Dernière étape et dernier compte-rendu du voyage d’études de l’Institut Multi-Médias aux USA : Los Angeles. Assumant pleinement sa filiation avec 5 des principaux studios américains qui sont ses actionnaires - Warner Brothers, Sony Pictures, Universal, MGM et Paramount – Movielink est basé à Santa Monica, au cœur de l’industrie hollywoodienne. L’entreprise, fondée fin 2001, avait initialement trois objectifs : (1) lancer un service de cinéma en vidéo à la demande aux Etats-Unis ; (2) déployer un réseau de distribution pour les majors sur l’Internet ; (3) favoriser l’utilisation des DRM pour protéger les contenus audiovisuels. L’objectif sous-jacent étant double : tester de nouveaux modes de distribution pour les oeuvres cinématographiques et lutter contre le piratage.
C’est en novembre 2002 que l’offre commerciale de Movielink a vu le jour, avec 175 titres proposés à la location pour 24h et deux solutions de DRM (Microsoft et RealNetworks). Aujourd’hui, son PDG Jim Ramo est fier d’annoncer que tous les grands studios - 20th Century Fox comprise (alors qu’elle n’est pas actionnaire de l’entreprise) – mais aussi les producteurs indépendants sont sur Movielink avec plus de 1.400 programmes à louer. Toutefois, interrogé sur le chiffre d’affaires de son service et le nombre d’actes d’achat, il se montre moins loquace. Selon lui, « la vidéo à la demande sur Internet est rentable, mais la taille du marché n’est pas encore suffisante ». Nous n’en saurons pas plus.
Quelques indications intéressantes sur les usages de Movielink :
- les nouveautés ne représentent que 14% des ventes, contre 86% pour le catalogue, ce qui tendrait à valider le concept de « Long Tail » (longue traîne) comme l’explique dans l’interview vidéo ci-dessous Jim Ramo ;
- le cœur de cible est une clientèle âgée de 31 à 54 ans, composée pour 2/3 d’hommes et 1/3 de femmes ;
- les films en VOD sont téléchargés dans un tiers des cas sur un ordinateur portable, ce qui autorise le visionnage en situation de nomadisme, et 15% des clients ont raccordé leur PC à un écran de télévision pour un meilleur confort de lecture ;
- le client moyen de Movielink consomme 2,5 films par mois
Pour le moment, la société ne propose pas d’offre en SVOD (vidéo à la demande sur abonnement) à cause des fenêtres de diffusion sur le marché américain. Ce sont en effet les chaînes de cinéma à péage comme HBO et Starz qui détiennent l’exclusivité de la Subscription VOD pour leurs abonnés à « HBO On Demand » et « Starz On demand ». Mais Movielink vient d’ouvrir un nouveau segment de marché en proposant la vente de films en téléchargement, simultanément à leur sortie DVD. Cette initiative des majors hollywoodiennes est une première mondiale pour tenter de limiter les pertes causée par le piratage de DVD et les réseaux illégaux de P2P.

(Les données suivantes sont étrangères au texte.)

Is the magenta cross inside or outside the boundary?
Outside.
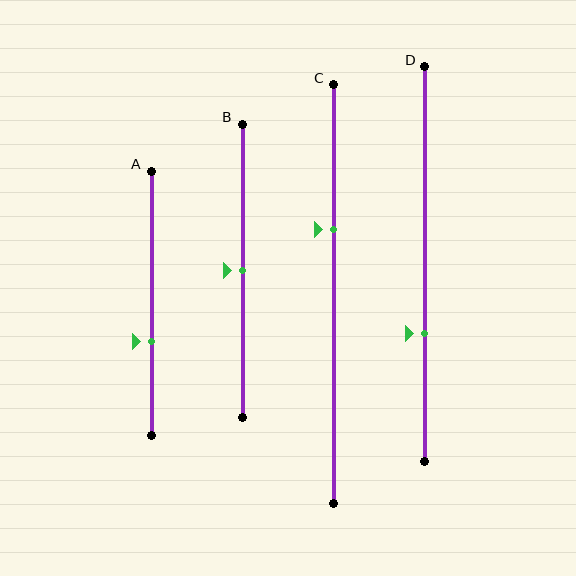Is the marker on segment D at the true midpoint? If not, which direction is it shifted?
No, the marker on segment D is shifted downward by about 18% of the segment length.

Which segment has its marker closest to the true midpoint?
Segment B has its marker closest to the true midpoint.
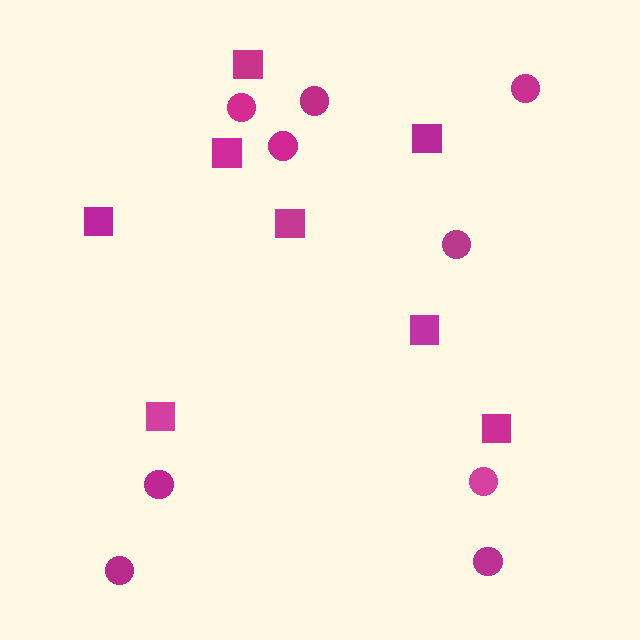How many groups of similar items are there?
There are 2 groups: one group of squares (8) and one group of circles (9).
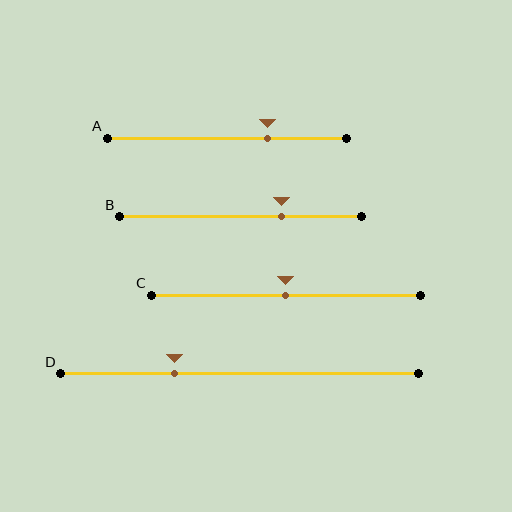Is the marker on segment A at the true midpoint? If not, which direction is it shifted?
No, the marker on segment A is shifted to the right by about 17% of the segment length.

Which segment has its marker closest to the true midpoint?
Segment C has its marker closest to the true midpoint.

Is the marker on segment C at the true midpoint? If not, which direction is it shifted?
Yes, the marker on segment C is at the true midpoint.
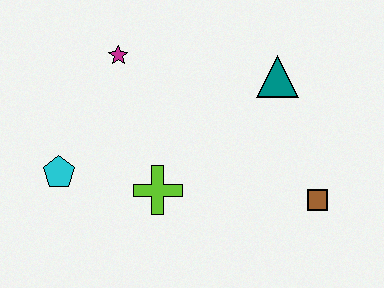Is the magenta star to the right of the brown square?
No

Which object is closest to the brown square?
The teal triangle is closest to the brown square.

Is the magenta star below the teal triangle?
No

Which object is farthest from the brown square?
The cyan pentagon is farthest from the brown square.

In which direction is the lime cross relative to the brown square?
The lime cross is to the left of the brown square.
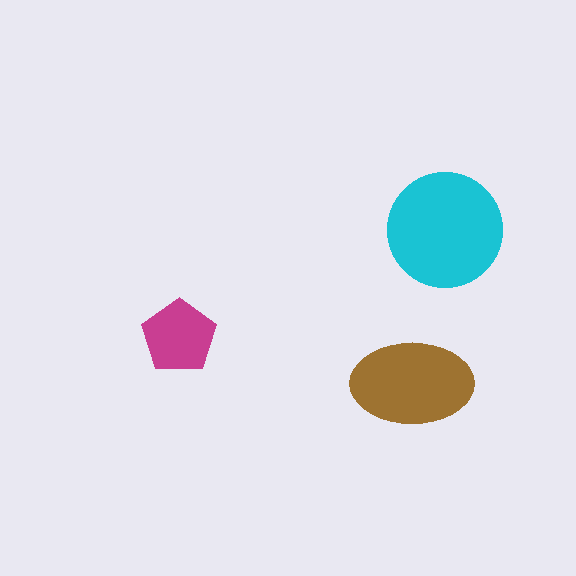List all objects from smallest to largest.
The magenta pentagon, the brown ellipse, the cyan circle.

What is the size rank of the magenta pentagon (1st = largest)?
3rd.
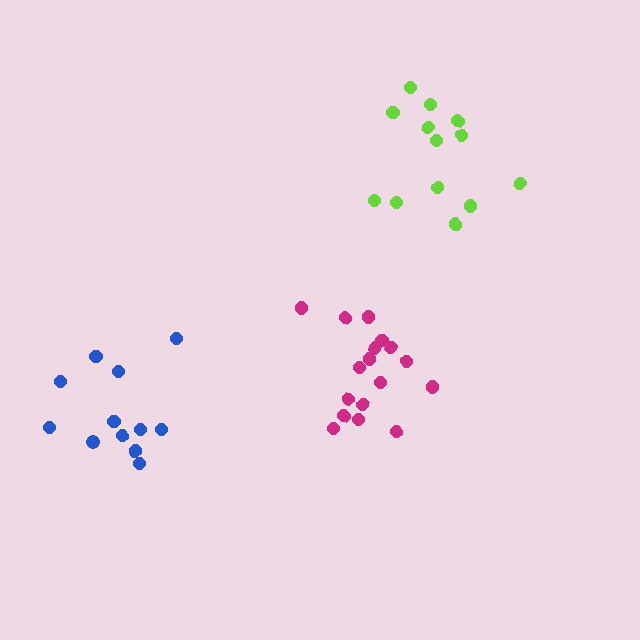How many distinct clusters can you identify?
There are 3 distinct clusters.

Interrogé sur la concurrence, Jim Ramo voit plusieurs types de compétiteurs pour Movielink : d’abord le piratage, puis les chaînes TV de cinéma à péage, la vidéo à la demande sur le câble, les services de pay-per-view sur les bouquets de TV par satellite, et d’autres pure players Internet comme le service de VOD CinemaNow dédié au cinéma indépendant. Curieusement, Google Video n’est pas cité. Jim Ramo explique que le moteur de recherche n’est pas dangereux pour Movielink pour plusieurs raisons. D’abord, Google ne vend pas (encore) de cinéma, ensuite la télévision est un contenu gratuit, enfin l’expérience client sur Google Video Store est selon lui encore très pauvre et ne propose pas de merchandising.

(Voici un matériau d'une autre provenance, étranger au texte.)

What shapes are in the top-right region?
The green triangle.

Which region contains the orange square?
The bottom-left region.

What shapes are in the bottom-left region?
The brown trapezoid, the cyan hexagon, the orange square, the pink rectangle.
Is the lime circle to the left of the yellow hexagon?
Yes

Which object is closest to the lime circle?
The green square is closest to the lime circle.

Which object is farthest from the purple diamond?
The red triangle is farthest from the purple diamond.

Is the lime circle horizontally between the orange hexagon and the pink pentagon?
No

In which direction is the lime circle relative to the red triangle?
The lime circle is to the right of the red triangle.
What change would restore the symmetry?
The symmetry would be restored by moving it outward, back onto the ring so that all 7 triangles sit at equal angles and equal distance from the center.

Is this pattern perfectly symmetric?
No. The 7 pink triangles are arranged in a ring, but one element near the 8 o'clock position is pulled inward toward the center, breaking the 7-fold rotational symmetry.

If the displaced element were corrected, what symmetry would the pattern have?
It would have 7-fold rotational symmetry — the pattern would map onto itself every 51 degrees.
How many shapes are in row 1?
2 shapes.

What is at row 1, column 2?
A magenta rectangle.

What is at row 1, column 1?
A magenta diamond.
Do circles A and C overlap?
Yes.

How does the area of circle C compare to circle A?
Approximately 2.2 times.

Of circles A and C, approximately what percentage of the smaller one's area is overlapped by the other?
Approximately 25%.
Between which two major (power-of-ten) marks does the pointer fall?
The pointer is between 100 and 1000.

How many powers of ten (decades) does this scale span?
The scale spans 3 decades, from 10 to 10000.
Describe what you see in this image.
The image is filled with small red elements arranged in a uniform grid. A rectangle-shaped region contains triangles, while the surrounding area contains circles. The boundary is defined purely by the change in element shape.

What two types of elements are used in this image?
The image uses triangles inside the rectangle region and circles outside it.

Et l’avenir ? Une certitude, Movielink n’envisage pas de se lancer en Europe. Les cinq studios actionnaires ne sont pas dans une logique d’exclusivité et ils souhaitent maximiser leur profits en cédant leurs droits audiovisuels dans chaque pays à toutes les plateformes de VOD intéressées, moyennant des minimum garantis.
Restent ensuite trois challenges auxquels Movielink devra faire face pour se développer aux Etats-Unis :
- Accroître le catalogue de films disponibles à plusieurs milliers. La difficulté réside dans le fait que les studios de cinéma américains n’ont –jusqu’à une époque récente - pas acquis les droits musicaux Internet pour leurs propres films, ce qui empêche de les commercialiser en VOD.
Résoudre ce que l’on appelle le « 10 foot problem » en référence aux 3 mètres qui séparent le téléspectateur de son téléviseur (contre « 3 foot », moins d’un mètre, devant son ordinateur). Le succès de la VOD sur Internet repose en effet sur la possibilité de regarder confortablement les films sur un grand écran, LCD ou plasma, dans son salon ou sa chambre. L’arrivée de technologies grand public comme Viiv d’Intel et Media Center de Microsoft devrait accélérer le taux de raccordement des PC aux téléviseurs.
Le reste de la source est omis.